The announcement by the Chemicals Regulation Directorate that authorisations for products containing chlorpyrifos will be revoked within a matter of weeks will rob Scotland’s farmers of important plant protection products.

Widely-used insecticides like Dursban WG and Equity have been used for decades to control a wide range of pests in arable crops, vegetables, soft fruit and grassland. The products help control pests such as aphids, caterpillars, wheat bulb fly and leatherjackets.

The announcement now means that, from 1 April 2016, it will be illegal to sell, distribute or use existing stocks of products containing chlorpyrifos. That leaves little time for farmers to use or return stock or for stockists to make arrangements for withdrawal.

The sole exception for use of chlorpyrifos is as a protected brassica seedling drench using automated gantry sprayers.

With few suitable alternative products on the market, the Union will be investigating all available options to ensure that essential crop protection can occur.

NFU Scotland President, Allan Bowie said: “Farmers and growers who have been successfully and safely using products containing chlorpyrifos for many, many years will be bewildered at the speed at which these have been removed from their armoury of plant protection products.

“It is only a few short days since the Chemicals Regulation Directorate revoked the authorisations for all commercial products containing chlorpyrifos-ethyl, such as Dursban WG and Equity.

“Despite efforts by NFU Scotland to secure a longer use-up period, it has been confirmed that from 1 April 2016 it will be illegal to sell, distribute or use existing stocks, and that manufacturers and distributors will have until the 30 September 2016 to recover, re-label or dispose of existing stocks.  

“We have discussed with the Agricultural Industries Confederation (AIC) the issue of returning unused stock to merchants, and we understand that open stock will not be able to be returned, and that unopened stock is a matter for individual customers to discuss with their merchant.  That will give those with stocks on farm a headache on disposal.

“NFUS will, as a matter of urgency, be investigating the options to ensure that essential crop protection can continue in the future.

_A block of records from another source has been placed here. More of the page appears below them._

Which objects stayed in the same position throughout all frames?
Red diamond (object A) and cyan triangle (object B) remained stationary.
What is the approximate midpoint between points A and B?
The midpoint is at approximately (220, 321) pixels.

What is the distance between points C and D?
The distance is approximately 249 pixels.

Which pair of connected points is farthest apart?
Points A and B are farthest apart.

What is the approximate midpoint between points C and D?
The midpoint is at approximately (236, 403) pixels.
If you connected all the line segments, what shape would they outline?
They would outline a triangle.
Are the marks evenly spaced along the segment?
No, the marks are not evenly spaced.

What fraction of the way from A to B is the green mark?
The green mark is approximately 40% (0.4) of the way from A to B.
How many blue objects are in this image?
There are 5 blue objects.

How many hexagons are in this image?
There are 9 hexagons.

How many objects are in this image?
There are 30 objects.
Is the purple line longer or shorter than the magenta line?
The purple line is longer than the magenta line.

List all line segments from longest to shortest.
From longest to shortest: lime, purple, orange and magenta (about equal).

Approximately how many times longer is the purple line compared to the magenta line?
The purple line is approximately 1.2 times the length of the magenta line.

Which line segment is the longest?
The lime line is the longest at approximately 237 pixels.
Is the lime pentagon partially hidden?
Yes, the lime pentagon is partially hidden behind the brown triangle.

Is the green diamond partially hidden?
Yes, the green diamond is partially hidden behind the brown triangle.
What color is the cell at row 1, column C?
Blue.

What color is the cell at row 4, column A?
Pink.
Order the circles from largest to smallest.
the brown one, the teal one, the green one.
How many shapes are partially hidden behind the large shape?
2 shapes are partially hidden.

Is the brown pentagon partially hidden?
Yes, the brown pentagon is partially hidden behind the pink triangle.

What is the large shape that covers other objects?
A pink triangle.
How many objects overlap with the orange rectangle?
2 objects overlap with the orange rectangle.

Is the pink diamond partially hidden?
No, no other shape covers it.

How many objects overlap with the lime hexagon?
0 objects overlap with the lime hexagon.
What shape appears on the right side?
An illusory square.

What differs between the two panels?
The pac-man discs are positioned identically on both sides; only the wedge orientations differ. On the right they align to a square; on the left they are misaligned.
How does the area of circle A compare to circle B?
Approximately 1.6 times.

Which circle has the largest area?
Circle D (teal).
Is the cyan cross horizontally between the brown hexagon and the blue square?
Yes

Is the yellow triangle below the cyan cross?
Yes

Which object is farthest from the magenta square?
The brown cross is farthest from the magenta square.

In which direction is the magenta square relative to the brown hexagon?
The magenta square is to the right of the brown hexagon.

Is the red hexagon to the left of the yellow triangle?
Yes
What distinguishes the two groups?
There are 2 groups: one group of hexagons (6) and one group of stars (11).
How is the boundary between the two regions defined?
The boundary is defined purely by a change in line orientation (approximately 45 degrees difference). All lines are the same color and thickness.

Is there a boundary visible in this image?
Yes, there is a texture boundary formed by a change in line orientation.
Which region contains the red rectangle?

“There is a wider issue here about the availability of plant protection products.  It is imperative that legislators appreciate that the current rate of withdrawal of pesticides from the market is likely to leave farming at significant risk of being unable to meet the challenge of sustaining production in the face of pest and disease pressure.

“As a society, we must better appreciate that the use of such products are very carefully controlled and, when used in accordance with recommendations, pose little or no risk.  Withdrawing them on the basis of their intrinsic hazard is a recipe for major crop failure and food price inflation in the future.”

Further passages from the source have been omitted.